It appears that Tesla is beginning to lose one of its biggest markets in the world as sales in Hong Kong have reportedly waned in recent months.
The local transport department’s data for April shows there have not been any new Tesla model registrations for the month. In comparison, there were 2,939 first-time Tesla registrations in March.
According to Quartz, the Hong Kong government’s recent removal of the tax breaks for electric-vehicle (EV) buyers have made a huge impact in the sudden drop in customers.
The waiver, which covered first registrations for owners who purchase electric cars, sparked a threefold increase from 2014 figures in new registrations for EVs in Hong Kong in 2015.
At the time, the Hong Kong government was pushing for electric vehicles
to help minimize pollution. Companies which buy electric vehicles are also given tax deductions.
While first-time registrations are not exactly sales figures, they can serve as a barometer for newly purchased vehicles.
Under the new policy, which went into effect on April 1, the tax waiver is capped at HKD $97,500 ($12,500) on private EVs, which is only applicable to first-time owners.

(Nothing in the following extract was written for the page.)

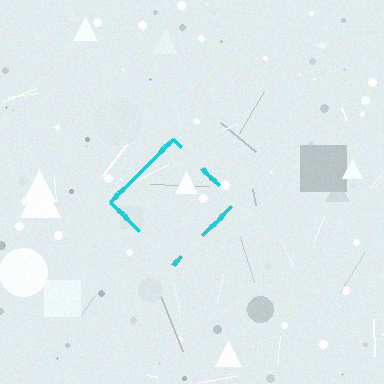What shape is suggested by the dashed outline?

With the change, a Tesla Model S 60 which formerly costs HKD $570,000 ($72,900) is now priced HKD $925, 500 ($118,400).
Prospective buyers who plan to wait it out will be in for a long wait as the ruling is expected to last for at least a full year.
As of May, there are 11,004 EVs (privately owned and public transport vehicles) in use in Hong Kong, based on figures from the city’s Environmental Protection Department.
In a statement released to Quartz, a rep from Tesla downplayed the significance of the policy change, noting that the success of their business did not “rely on” government policies. The company also believed that Hong Kong market would remain to be “very strong”:
“Hong Kong remains a significant market for Tesla and we continue to sell cars there each quarter. When the Hong Kong Government reduced the tax exemption for electric vehicles and increased the cost of our cars by nearly 100%, it’s to be expected that demand will be impacted in the period immediately following the change, particularly because of the large number who bought just prior to the change being implemented.”
In the past, Tesla CEO Elon Musk has previously commended the city’s tax waiver for EVs, which he dubbed as “excellent.”
But while there will not be many new Hong Kong customers in a while, Tesla is still on track on expanding its productions and sales in mainland China.
Meanwhile, China is shaping to be a huge market for electric vehicles as the government continues its combat air pollution.
Compared to America’s 159,000 new EV registrations in 2016, China registered an impressive 352,000 new EVs in the same year.